If a users forces a non-FTDI device to be probed by the USB
serial FTDI code, it causes a NULL pointer dereference.  This can
lead to a kernel crash.


* Invalid memory reference in NFSv4 symlink decoding.

A bug in how the nfsd decoded the data for a symlink operation
could lead to the nfsd code writing to an invalid memory location.


* Deadlock in Xen console driver on resume path.

Incorrect locking in the Xen console driver on suspend could lead to a
deadlock. A local, privileged user could use this flaw to cause a
denial-of-service.


* Divide by zero when reading sched procfs file.

A 64 bits type is truncated to 32 bits after having been tested for
non-zero, which could still leave the resulting 32 bits type as zero and
cause a divide-by-zero in-kernel when reading /proc/<pid>/sched procfs
file. A local, unprivileged user could use this flaw to cause a
denial-of-service.


* Memory leak in the Radeon display driver when retrieving the display modes.

The EDID of a display device could be allocated multiple times under
specific conditions, leading the first one allocated to be unreachable and
leaked. A local, privileged user could use this flaw to exhaust the memory
on the system and cause a denial-of-service.


* Memory leak in 802.1Q VLAN error handling.

Incorrect error handling when untagging an 802.1Q frame could result in
a memory leak and eventual kernel crash.


* Information leak in the stream control transmission protocol stack.

Some structures exchanged between user space and kernel space in the stream
control transmission protocol stack contain holes which may be left
uninitialized. A local, unprivileged user could use this flaw to obtain
information about the running kernel.


* Memory leak in sunvnet ethernet driver when removing the module.

The vnet ethernet driver wasn't releasing the resources it had allocated at
creation time, leading to memory leaks. A local, privileged user could use
this flaw to exhaust the memory on the system and cause a
denial-of-service.


* Out of bounds memory access in the DNS resolver when querying.

A logic error in the DNS resolver could lead to an out of bound read of one
byte, possibly causing a kernel panic.
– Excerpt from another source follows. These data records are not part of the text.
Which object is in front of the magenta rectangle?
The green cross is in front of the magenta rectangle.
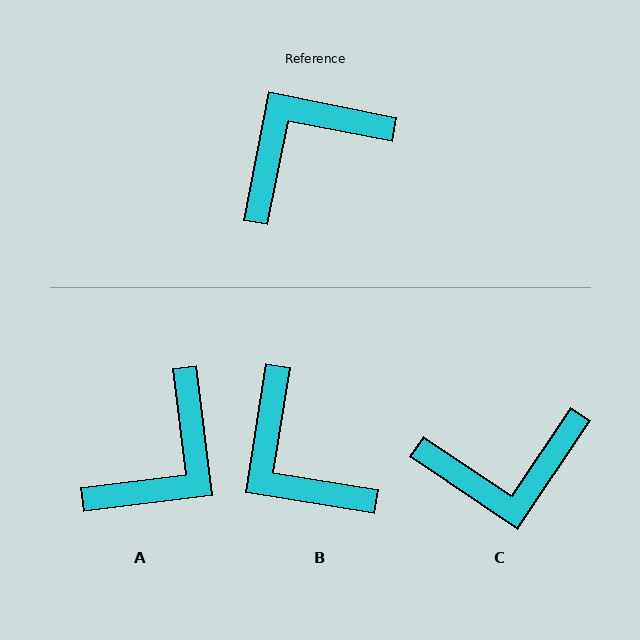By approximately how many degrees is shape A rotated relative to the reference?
Approximately 162 degrees clockwise.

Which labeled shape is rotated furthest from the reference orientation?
A, about 162 degrees away.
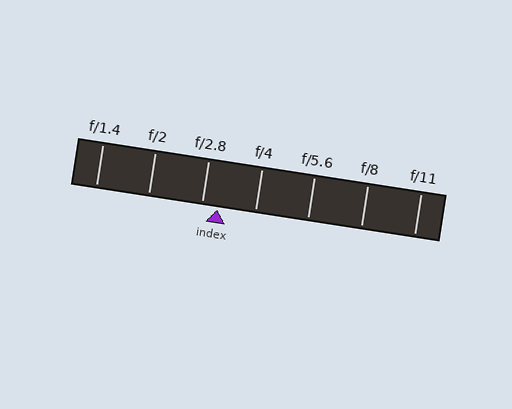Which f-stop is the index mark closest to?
The index mark is closest to f/2.8.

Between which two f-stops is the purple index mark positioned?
The index mark is between f/2.8 and f/4.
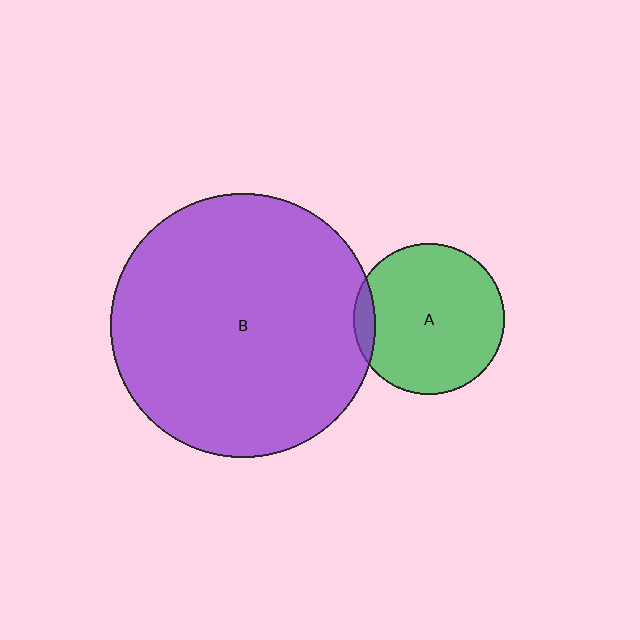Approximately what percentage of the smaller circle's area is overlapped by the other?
Approximately 5%.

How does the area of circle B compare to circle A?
Approximately 3.0 times.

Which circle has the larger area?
Circle B (purple).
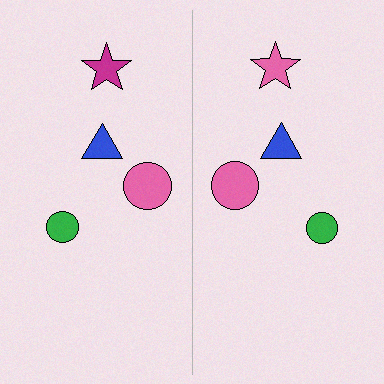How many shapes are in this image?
There are 8 shapes in this image.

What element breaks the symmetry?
The pink star on the right side breaks the symmetry — its mirror counterpart is magenta.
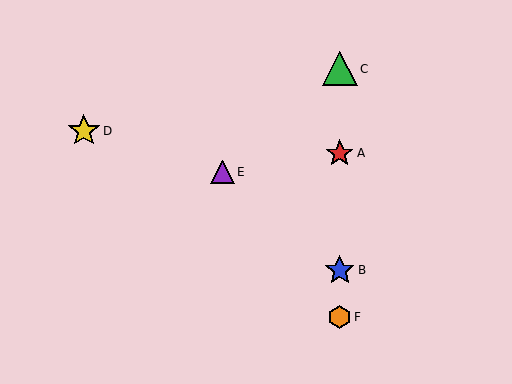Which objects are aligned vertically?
Objects A, B, C, F are aligned vertically.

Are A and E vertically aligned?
No, A is at x≈340 and E is at x≈223.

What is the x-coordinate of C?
Object C is at x≈340.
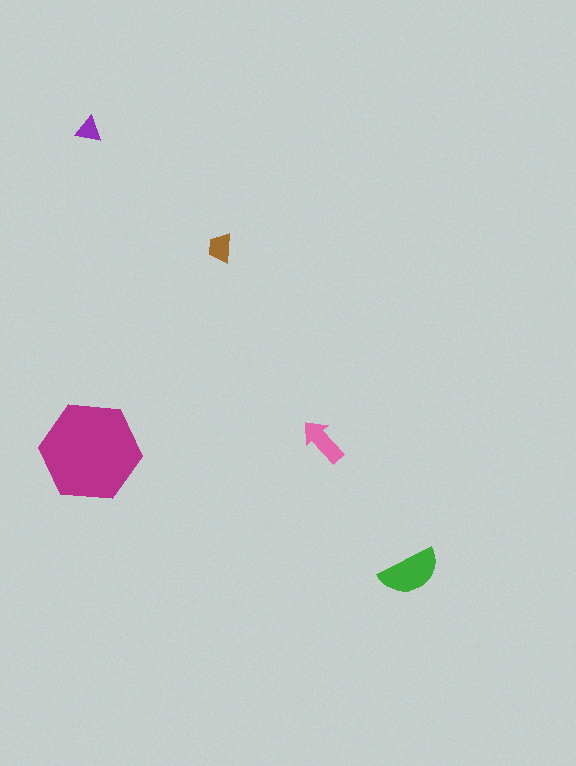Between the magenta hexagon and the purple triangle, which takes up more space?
The magenta hexagon.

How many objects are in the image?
There are 5 objects in the image.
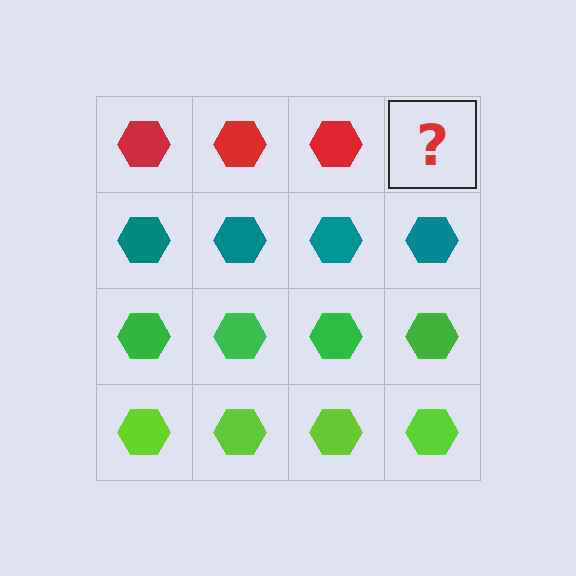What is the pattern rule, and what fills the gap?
The rule is that each row has a consistent color. The gap should be filled with a red hexagon.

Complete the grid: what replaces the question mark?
The question mark should be replaced with a red hexagon.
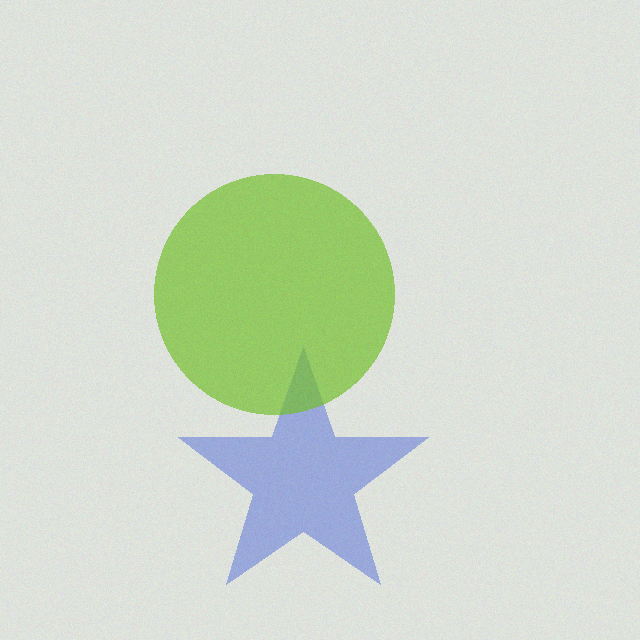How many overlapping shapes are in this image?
There are 2 overlapping shapes in the image.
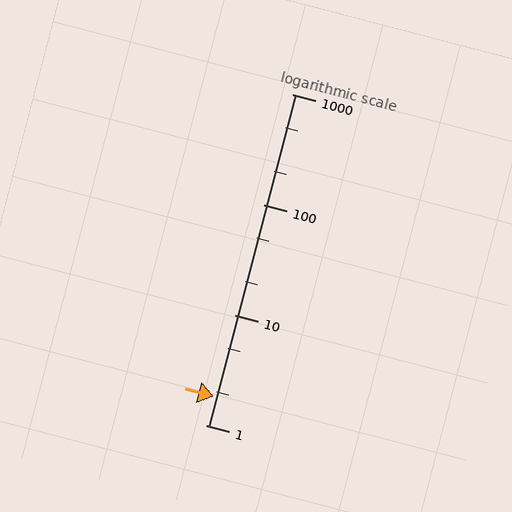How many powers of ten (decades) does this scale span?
The scale spans 3 decades, from 1 to 1000.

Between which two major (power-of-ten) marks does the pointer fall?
The pointer is between 1 and 10.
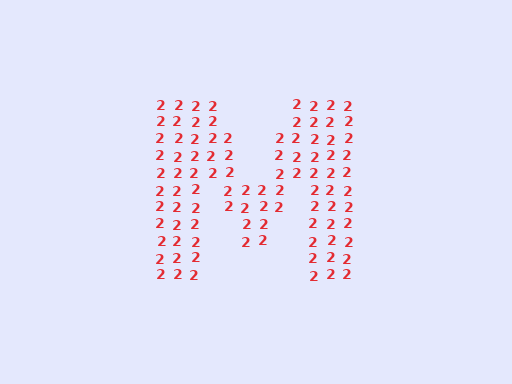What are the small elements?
The small elements are digit 2's.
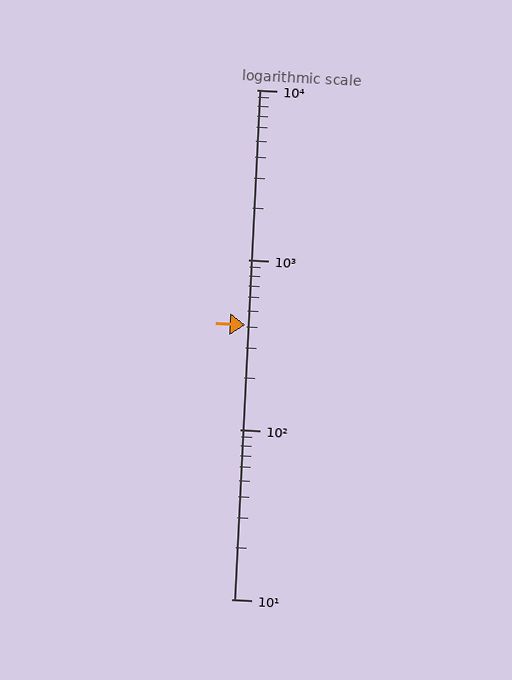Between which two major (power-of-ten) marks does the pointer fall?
The pointer is between 100 and 1000.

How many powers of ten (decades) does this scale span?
The scale spans 3 decades, from 10 to 10000.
A local, unprivileged user could use
this flaw to cause a denial-of-service.


* Memory leak in XFS extent allocation lookup failure.

Missing resource freeing in in the extent allocation code could result
in a memory leak and eventual kernel crash.


* NULL pointer dereference in Applicom Intelligent Fieldbus device probe failure.

Incorrect error handling in the Applicom Intelligent Fieldbus driver
initialization could result in a NULL pointer dereference, crashing the
system.


* Use-after-free in IP Virtual Server module unloading.

A missing call to unregister statistics collection could result in a
use-after-free and kernel crash after unloading the IP Virtual Server
module.


* Integer overflow in Ceph filesystem snapshots.

An integer overflow in the Ceph filesystem snapshot handling could
result in failure to allocate sufficient heap space.  A malicious Ceph
node could use this to crash the system or possible gain code execution.


* Information leak in Intel i915 graphics driver when copying execbuffer.

When copying an execbuffer to userspace, the Intel i915 graphics drivers
also exports internal structure that needs to be hidden from userspace.


* CVE-2014-4171: Denial-of-service in shared memory when faulting into a hole while it's punched.

A flaw in the shared memory fault implementation could lead to a kernel
hang if the fault happens to be in a hole which is being punched or
sliced. A local, privileged user could use this flaw to cause a
denial-of-service.


* Information leak in netfilter ULOG module.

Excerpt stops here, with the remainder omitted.